Nutzungsstudie: Media Server 3.0 kommt in die...
 
Nutzungsstudie

Media Server 3.0 kommt in die Gänge

ORF-Enterprise
Oliver Böhm, Präsident des Vereins Media Server
Oliver Böhm, Präsident des Vereins Media Server

Nach dem Media Server 2.0 kommt die Version 3.0: Die umfassende Untersuchung des heimischen Medienkonsums wird wiederholt, eine neue, über alle Mediengattungen reichende Nutzungsstudie wurde eben beauftragt.

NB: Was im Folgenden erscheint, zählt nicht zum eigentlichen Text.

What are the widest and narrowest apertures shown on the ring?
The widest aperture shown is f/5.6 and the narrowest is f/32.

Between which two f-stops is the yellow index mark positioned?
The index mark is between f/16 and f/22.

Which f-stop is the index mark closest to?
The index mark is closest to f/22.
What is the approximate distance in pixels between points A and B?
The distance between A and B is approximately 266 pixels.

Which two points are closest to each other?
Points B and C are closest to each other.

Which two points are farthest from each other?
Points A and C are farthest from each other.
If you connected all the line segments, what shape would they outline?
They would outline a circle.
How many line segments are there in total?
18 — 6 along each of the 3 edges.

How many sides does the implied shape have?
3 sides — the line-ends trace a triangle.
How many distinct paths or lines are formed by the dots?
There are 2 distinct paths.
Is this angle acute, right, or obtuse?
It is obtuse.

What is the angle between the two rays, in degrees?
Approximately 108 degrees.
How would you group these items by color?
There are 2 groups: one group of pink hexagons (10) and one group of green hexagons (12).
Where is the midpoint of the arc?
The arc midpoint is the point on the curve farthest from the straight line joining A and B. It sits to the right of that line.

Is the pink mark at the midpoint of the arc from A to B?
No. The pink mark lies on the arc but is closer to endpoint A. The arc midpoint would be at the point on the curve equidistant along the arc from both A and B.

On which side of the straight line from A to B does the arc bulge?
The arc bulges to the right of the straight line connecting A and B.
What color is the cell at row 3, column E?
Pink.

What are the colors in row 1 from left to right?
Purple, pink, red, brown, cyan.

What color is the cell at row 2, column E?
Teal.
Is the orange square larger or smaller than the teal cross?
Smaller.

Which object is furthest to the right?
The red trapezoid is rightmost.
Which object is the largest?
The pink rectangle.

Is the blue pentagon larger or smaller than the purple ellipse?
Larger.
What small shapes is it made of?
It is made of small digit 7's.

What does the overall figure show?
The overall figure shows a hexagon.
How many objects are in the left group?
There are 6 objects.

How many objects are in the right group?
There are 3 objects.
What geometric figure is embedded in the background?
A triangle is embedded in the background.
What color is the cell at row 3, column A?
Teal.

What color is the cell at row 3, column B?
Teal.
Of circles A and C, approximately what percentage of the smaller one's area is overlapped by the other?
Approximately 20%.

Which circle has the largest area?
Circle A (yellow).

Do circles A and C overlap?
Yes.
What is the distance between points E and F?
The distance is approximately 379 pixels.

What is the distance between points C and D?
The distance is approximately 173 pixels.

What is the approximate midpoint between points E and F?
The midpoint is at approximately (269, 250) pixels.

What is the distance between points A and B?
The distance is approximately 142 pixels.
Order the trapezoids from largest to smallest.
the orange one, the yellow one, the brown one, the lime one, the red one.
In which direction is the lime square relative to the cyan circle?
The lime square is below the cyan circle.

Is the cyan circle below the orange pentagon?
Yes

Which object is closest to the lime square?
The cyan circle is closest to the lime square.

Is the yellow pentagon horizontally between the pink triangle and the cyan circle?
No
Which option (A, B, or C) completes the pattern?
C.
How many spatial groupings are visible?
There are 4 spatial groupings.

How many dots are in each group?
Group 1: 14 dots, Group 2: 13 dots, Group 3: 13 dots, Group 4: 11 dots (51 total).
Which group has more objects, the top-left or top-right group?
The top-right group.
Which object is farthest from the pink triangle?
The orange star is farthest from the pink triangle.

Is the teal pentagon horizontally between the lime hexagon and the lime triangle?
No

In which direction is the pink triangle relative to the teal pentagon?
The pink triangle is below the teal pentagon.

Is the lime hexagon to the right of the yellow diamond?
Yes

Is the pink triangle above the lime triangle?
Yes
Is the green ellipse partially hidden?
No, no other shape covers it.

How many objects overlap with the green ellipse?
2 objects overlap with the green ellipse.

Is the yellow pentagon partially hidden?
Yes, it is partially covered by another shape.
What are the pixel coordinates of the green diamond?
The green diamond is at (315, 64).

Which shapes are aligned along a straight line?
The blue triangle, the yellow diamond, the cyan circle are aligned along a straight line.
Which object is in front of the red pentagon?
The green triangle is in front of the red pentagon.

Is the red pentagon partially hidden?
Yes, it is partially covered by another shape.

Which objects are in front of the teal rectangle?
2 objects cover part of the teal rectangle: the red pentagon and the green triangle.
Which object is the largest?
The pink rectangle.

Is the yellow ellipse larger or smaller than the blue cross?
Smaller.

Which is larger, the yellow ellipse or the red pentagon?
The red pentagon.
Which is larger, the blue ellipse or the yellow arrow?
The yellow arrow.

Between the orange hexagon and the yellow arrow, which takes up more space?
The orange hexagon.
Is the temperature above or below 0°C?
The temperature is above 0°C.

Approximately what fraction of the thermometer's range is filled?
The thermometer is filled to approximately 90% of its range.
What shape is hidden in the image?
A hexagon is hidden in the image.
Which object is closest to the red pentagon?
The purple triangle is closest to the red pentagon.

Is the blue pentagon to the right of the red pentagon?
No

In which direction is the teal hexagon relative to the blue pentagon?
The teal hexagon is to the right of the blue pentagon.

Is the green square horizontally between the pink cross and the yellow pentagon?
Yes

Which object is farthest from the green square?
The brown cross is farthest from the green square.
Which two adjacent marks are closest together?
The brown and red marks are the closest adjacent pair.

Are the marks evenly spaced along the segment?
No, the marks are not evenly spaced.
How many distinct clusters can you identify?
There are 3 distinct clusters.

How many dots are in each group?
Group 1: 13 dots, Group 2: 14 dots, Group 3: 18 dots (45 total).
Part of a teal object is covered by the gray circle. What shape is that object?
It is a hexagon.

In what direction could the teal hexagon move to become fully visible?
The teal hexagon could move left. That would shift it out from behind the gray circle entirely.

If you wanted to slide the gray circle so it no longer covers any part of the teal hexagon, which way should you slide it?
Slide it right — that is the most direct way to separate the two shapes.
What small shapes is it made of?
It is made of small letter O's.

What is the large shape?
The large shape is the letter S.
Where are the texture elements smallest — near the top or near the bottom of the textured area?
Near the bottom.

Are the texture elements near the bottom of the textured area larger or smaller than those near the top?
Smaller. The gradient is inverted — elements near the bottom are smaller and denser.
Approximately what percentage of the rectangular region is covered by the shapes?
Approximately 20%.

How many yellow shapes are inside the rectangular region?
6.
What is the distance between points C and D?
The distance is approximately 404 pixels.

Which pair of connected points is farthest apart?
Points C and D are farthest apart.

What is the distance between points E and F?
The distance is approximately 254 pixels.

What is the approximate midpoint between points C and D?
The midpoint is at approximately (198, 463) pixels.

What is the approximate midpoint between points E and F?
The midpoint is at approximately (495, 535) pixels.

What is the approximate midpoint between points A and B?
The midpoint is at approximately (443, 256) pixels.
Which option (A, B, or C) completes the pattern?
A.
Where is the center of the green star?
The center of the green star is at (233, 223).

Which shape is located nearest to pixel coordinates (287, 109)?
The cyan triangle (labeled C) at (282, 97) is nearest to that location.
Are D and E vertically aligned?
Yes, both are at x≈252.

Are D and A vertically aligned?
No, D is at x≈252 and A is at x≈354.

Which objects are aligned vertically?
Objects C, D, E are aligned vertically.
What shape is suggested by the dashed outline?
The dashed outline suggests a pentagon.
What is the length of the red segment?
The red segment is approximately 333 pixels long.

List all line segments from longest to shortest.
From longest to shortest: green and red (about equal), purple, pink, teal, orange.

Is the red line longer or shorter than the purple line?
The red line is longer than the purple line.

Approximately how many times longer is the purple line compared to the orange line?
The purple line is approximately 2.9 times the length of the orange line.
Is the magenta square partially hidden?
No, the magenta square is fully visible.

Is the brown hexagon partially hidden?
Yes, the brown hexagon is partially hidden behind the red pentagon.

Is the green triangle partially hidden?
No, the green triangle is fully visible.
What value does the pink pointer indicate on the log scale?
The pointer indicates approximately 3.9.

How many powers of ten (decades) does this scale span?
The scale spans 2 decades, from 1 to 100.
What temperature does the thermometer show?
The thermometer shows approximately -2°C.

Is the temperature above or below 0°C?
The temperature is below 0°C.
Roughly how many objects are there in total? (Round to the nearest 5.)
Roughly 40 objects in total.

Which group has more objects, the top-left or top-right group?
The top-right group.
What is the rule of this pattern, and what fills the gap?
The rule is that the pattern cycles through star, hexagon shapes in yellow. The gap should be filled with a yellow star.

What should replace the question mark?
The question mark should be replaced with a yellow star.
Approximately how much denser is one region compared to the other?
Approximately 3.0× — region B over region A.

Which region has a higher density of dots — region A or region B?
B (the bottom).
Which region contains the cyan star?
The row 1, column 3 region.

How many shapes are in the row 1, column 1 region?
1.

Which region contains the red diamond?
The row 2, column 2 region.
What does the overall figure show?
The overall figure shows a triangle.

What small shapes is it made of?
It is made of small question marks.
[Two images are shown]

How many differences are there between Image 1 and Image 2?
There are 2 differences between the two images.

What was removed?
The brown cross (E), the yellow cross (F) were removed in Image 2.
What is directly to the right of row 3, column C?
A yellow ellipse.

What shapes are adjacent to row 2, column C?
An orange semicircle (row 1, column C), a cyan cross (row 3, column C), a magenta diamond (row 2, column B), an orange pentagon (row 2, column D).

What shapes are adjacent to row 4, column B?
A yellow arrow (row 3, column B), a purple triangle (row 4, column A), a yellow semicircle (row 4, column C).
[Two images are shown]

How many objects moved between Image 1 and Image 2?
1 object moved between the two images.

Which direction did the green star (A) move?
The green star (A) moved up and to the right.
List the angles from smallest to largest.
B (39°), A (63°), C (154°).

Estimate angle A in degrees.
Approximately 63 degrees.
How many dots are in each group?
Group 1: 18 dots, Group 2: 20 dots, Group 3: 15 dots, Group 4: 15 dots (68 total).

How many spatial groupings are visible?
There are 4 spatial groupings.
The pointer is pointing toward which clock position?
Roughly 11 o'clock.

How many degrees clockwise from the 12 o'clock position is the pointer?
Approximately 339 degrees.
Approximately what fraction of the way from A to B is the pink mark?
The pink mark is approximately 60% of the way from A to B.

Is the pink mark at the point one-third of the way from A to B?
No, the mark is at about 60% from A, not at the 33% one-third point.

Die Mitglieder des Vereins Media Server AGTT (TV), Radiotest, R+C (Out of Home) und IGMA (Agenturen) hätten diesen für die Medien- und Werbewirtschaft wichtigen Beschluss gefasst und den Media Server 3.0 nun in Auftrag gegeben, so der Verein gestern in einer Aussendung. Media Server-Präsident Oliver Böhm dazu: "Ich bedanke mich bei allen Beteiligten dafür, dass sie den Weg für mehr Transparenz am Markt fortführen möchten. Gerade jetzt in Zeiten der Krise ist es noch wichtiger, der werbetreibenden Wirtschaft und den Medienunternehmen eine Entscheidungshilfe anzubieten, die auf harten Zahlen und Fakten basiert. So hat der Media Server 2.0 die Social Media-Plattformen erstmals auf ein vergleichbares Niveau mit den klassischen Mediengattungen gebracht, die bisherige Überbewertung von Social Media musste relativiert werden."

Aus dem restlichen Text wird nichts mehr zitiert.